El rostro del mayor de los Drabyak palideció.
Delacroix suspiró.
—
Monsieur
Drabyak, el túnel en el que usted se encuentra fue utilizado en otros tiempos como trampa para atrapar a aquellos que querían atacar este castillo. Cuando los soldados enemigos atravesaban este pasadizo, se les lanzaba aceite hirviendo por las canaletas de las paredes, acabando con los intrusos de una manera harto dolorosa.
El mayor de los Drabyak se volvió para mirar las paredes del túnel de piedra. Era cierto, había una serie de hendiduras del tamaño de una pelota de baloncesto cerca del techo.
—Este castillo, sin embargo, ha sufrido algunas modificaciones —continuó explicando Delacroix— para adecuarse a la tecnología de nuestra era. Si es tan amable de mirar a su hermano.
El mayor de los Drabyak se volvió y miró con los ojos como platos a través de la ventana de plexiglás de la puerta de acero que lo separaba de su hermano menor.
—Despídase de su hermano —dijo la voz de
monsieur
Delacroix por los altavoces.
En el despacho, Delacroix levantó de nuevo su mando a distancia y apretó otro botón.
En el acto, un terrible zumbido mecánico surgió de las paredes de piedra de la antesala circular del menor de los Drabyak.
El zumbido se intensificó, acelerándose por momentos.
Al principio el menor de los Drabyak permaneció impertérrito.
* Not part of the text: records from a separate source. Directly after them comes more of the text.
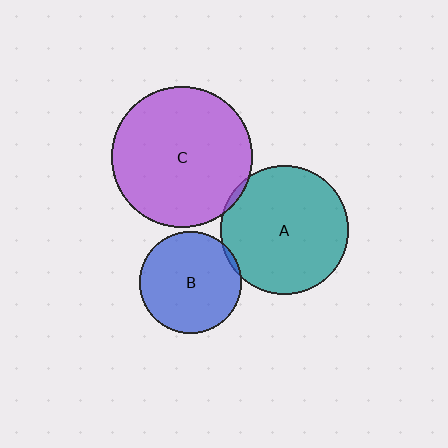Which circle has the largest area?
Circle C (purple).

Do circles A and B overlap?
Yes.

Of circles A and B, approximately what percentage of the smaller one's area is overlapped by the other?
Approximately 5%.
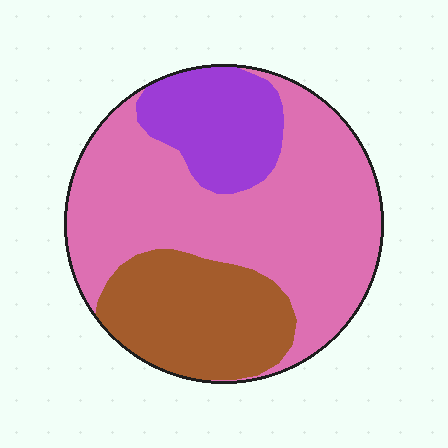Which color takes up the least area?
Purple, at roughly 15%.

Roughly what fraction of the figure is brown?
Brown takes up between a sixth and a third of the figure.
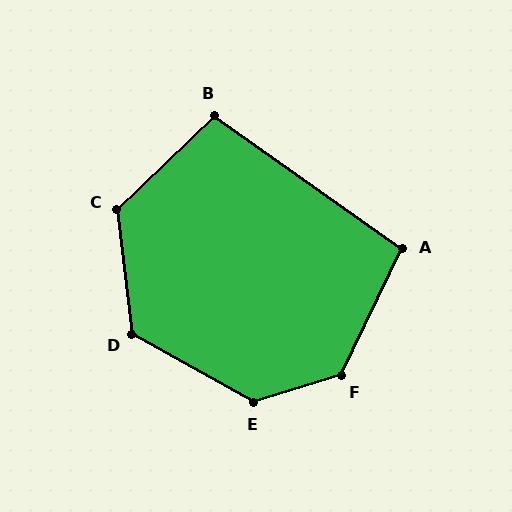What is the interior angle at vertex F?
Approximately 133 degrees (obtuse).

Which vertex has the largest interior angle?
E, at approximately 133 degrees.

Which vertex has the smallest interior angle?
A, at approximately 100 degrees.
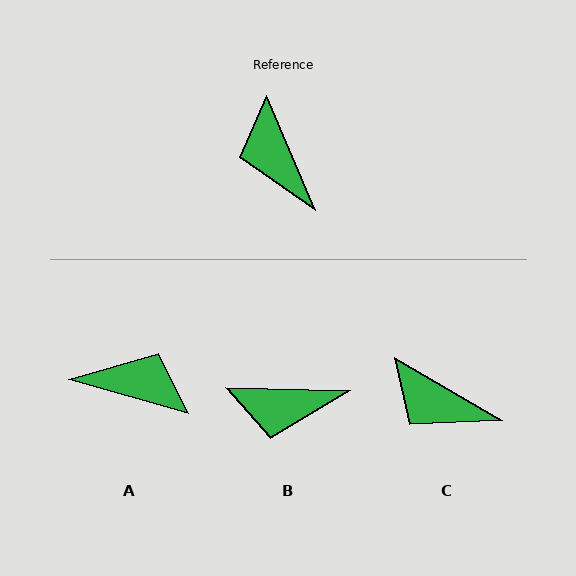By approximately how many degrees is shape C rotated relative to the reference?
Approximately 37 degrees counter-clockwise.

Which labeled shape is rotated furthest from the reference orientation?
A, about 129 degrees away.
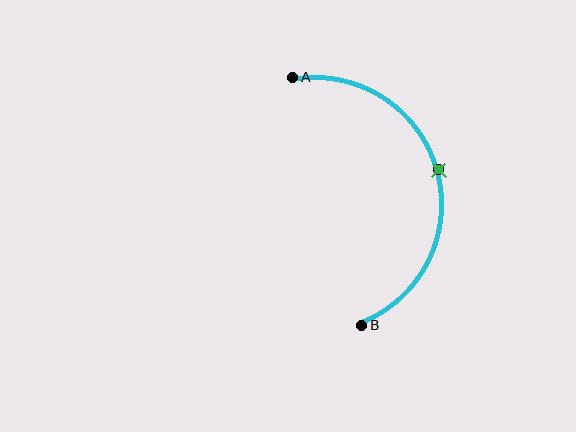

Entonces, con terrorífica inmediatez, se convulsionó violentamente, llevándose la mano al pecho, al corazón. A continuación se llevó las manos a las orejas… y un segundo después, comenzaron a sangrarle copiosamente.
Gritó.
Y, mientras su hermano mayor lo observaba, ocurrió lo más horrible de todo.
Cuando el zumbido alcanzó su cénit, el pecho de su hermano menor estalló y la caja torácica reventó hacia afuera en una repugnante mezcla de sangre y casquería.
El menor de los Drabyak cayó al suelo de la antesala con la mirada perdida y la caja torácica reducida a ensangrentados despojos. Muerto.
La voz de Delacroix dijo:
—Un sistema de defensa por microondas,
monsieur
Drabyak.
Très
efectivo, ¿no le parece?
El mayor de los Drabyak estaba estupefacto.
Giró sobre sí mismo, pero no tenía escapatoria.
—¡Hijo de puta! Dijo que la honestidad nos sería de ayuda —gritó.
Delacroix rompió a reír.
—Estadounidenses. Creen que pueden librarse de todo implorando piedad. Dije que podría ser de ayuda. Pero, en esta ocasión, he decidido que no será así.
Drabyak contempló lo que quedaba de su hermano.
—¿Es eso lo que va a hacer conmigo?
Monsieur
Delacroix sonrió.
—Oh, no. A diferencia de usted, yo soy un gran admirador de la historia. En ocasiones, los métodos antiguos son mucho más satisfactorios.